Whether you’ve got a few raised beds in your backyard, a community garden plot, or just a pot of tomatoes on your patio, we’ve got lots of resources to help you grow your own food.

Why is growing our own food important? From a climate perspective, the fewer miles our food travels from the farm to our tables, the less climate-changing greenhouse gases are emitted. Plus, it tastes better! And, when you use organic and regenerative techniques to grow your food, odds are your food is more nutritious too. In addition, regenerative gardening practices (like keeping the soil covered in living plants, diversity of crops, no-till, no chemicals, composting, crop rotation, and more) create healthier soil that can absorb (“sequester”) more carbon dioxide (a primary cause of global warming) from the atmosphere. In fact, the book Drawdown, edited by Paul Hawkins, ranked regenerative agriculture as the 11th most effective way to combat climate change (out of 80 solutions evaluated) because of its ability to draw down carbon dioxide from the atmosphere and store it in the soil.

Here are some resources to help you grow your own food and combat climate change at the same time.


Here are a few great videos to help you get started growing your own food in a climate-friendly way.

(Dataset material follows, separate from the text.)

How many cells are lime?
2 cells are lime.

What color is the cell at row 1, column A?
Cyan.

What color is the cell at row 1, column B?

  • Greg Peterson, founder of The Urban Farm in Phoenix, Arizona, has devoted his life to educating others on permaculture and regenerative farming. Check out “The Urban Farm” podcast wherever you get your podcasts for a wide variety of fascinating gardening-related interviews.
  • San Diegan Eric Espiritu hosts the Epic Gardening podcast with inspiring guests, most of them local, too. You can also ask gardening questions on the podcast web page (linked above), and he’ll try to answer them in the podcast.

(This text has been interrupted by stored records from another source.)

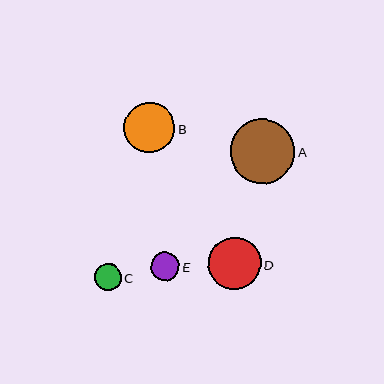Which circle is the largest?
Circle A is the largest with a size of approximately 65 pixels.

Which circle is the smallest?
Circle C is the smallest with a size of approximately 27 pixels.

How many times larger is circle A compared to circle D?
Circle A is approximately 1.2 times the size of circle D.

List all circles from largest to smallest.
From largest to smallest: A, D, B, E, C.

  • Wild Willow Farm and Education Center in South San Diego offers a School for Regenerative Agriculture, as well as numerous other classes, from beekeeping to mushroom cultivation and more!
  • Learn how to bring the principles of regenerative agriculture to your own home garden with Kiss the Ground’s Regenerative Gardening course online. Kiss the Ground is a non-profit organization based in Los Angeles that promotes regenerative agriculture as an important solution to climate change and the ecological damage that industrial agriculture has wrought on our planet.
  • Greg Peterson’s The Urban Farm also regularly hosts online classes on an array of gardening topics. Classes are usually free for 24 hours or you can purchase them for permanent access.
  • Solana Center in Encinitas offer many classes on gardening and composting. Normally classes are offered at their site and throughout San Diego County, but during the pandemic, classes have been moved online.
  • San Diego Seed Company offers occasional gardening classes, moved online for the pandemic. Learn why gardening with locally adapted seeds is so important to your success as a gardener and to the local food system. Check out their blog, too, for another great way to learn about growing food in San Diego.


  • Square Food Gardening by Mel Bartholomew. One of the simplest ways to begin gardening is to start on a small enough scale that it won’t overwhelm you. This book includes all the information you need to get started, inexpensively.
  • Kitchen Garden Revival by Nicole Johnsey Burke. Gorgeous photos of beautiful raised-bed kitchen gardens Burke has created for her clients, with information on how to create your own. Includes a useful section on plant families of your typical kitchen garden plants and their common needs and growing conditions.
  • Grow Great Grub: Organic Food from Small Spaces by Gayla Trail. How to grow delicious, affordable, organic edibles almost anywhere, including from your patio, balcony, rooftop, windowsill or more.

Instagram accounts to follow

  • Gardenaryco is the account of Nicole Johnsey Burke, author of Kitchen Garden Revival (see above). She posts entertaining short videos from her raised bed garden almost every day.
  • Farmerrishi teaches regenerative gardening and runs his family’s regenerative plant nursery in the Los Angeles area. See his inspiring work on his own small patio garden, as well as on regenerative gardens he has designed, and his family’s plant nursery. He speaks frequently on our place as humans in nature (not separate from it) and how to garden coming from this heartfelt place.
  • Epicgardening by Kevin Espiritu, an urban gardener in San Diego with a lot of knowledge and experience and creative solutions to share. (We learned how to prune tomatoes from one of his videos!)